The Building Safety Bill is the best mechanism to achieve Stephen McPartland and Royston Smith’s aims, which are to introduce a new and stronger regulatory regime for building safety in buildings of 18 metres or more in height, and for all construction products. The Bill will establish a new building safety regulator in the Health and Safety Executive, sitting at the heart of the reformed building programme. It will place clear legal duties on those who build and manage buildings in scope of the new regime to manage any risks that they create and, crucially, it will enable the regulator to enforce those laws.
External Wall Fire Review (EWS1) forms
EWS1 forms keep people safe but have become difficult and frustrating for some flat-owners to secure. The Government are funding the training of two thousand more assessors to speed up valuations to address this and are working with the industry to ensure the highest risk buildings are prioritised first.

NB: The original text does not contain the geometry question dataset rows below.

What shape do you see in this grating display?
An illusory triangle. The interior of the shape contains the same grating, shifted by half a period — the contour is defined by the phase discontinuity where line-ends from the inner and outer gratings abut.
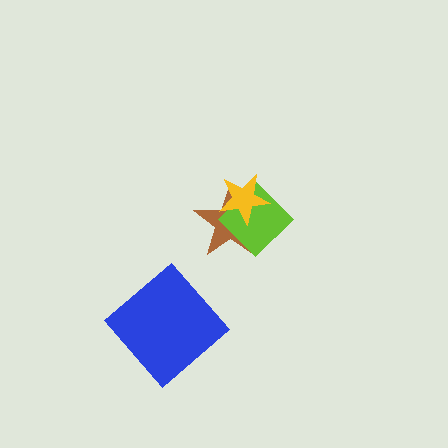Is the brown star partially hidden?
Yes, it is partially covered by another shape.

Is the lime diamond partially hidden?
Yes, it is partially covered by another shape.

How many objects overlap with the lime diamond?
2 objects overlap with the lime diamond.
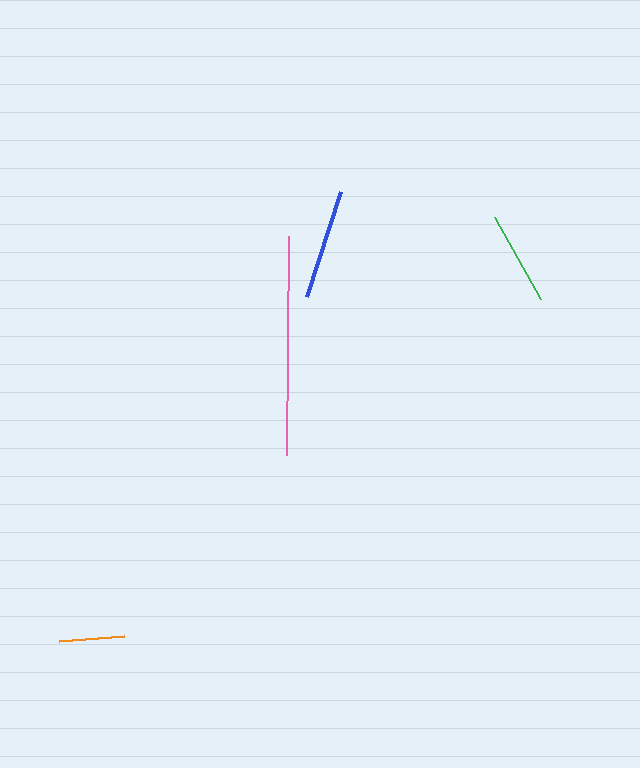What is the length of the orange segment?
The orange segment is approximately 65 pixels long.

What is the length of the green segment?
The green segment is approximately 94 pixels long.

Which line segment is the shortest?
The orange line is the shortest at approximately 65 pixels.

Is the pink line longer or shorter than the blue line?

The Royal Institution of Chartered Surveyors (RICS) has also undertaken a consultation on the reform proposals, which ought to reduce some of the burden that some people face. That consultation closed on 26 January, and the Government await its results, but certainly as a result of the negotiations that we undertook with the industry and with RICS, some 450,000 people who might otherwise have been affected by the EWS1 forms are no longer obliged to complete them.
Waking Watch Relief Fund
The Government are ending the scandal of waking watch costs, with a new £30 million Waking Watch Relief Fund. This new £30 million fund will pay for the installation of fire alarm systems in high-rise buildings with cladding, removing or reducing the need for costly interim safety measures such as ‘waking watch’.
Confidentiality clauses in any remediation contracts
Leaseholders will in no way be gagged by the standard contractual obligations between Government and applicants for Government moneys for remediation. The Government have written to anybody that has applied to the scheme to make it clear that if people wish to make comments about policy or about their own remediation situation, they should be allowed to do so.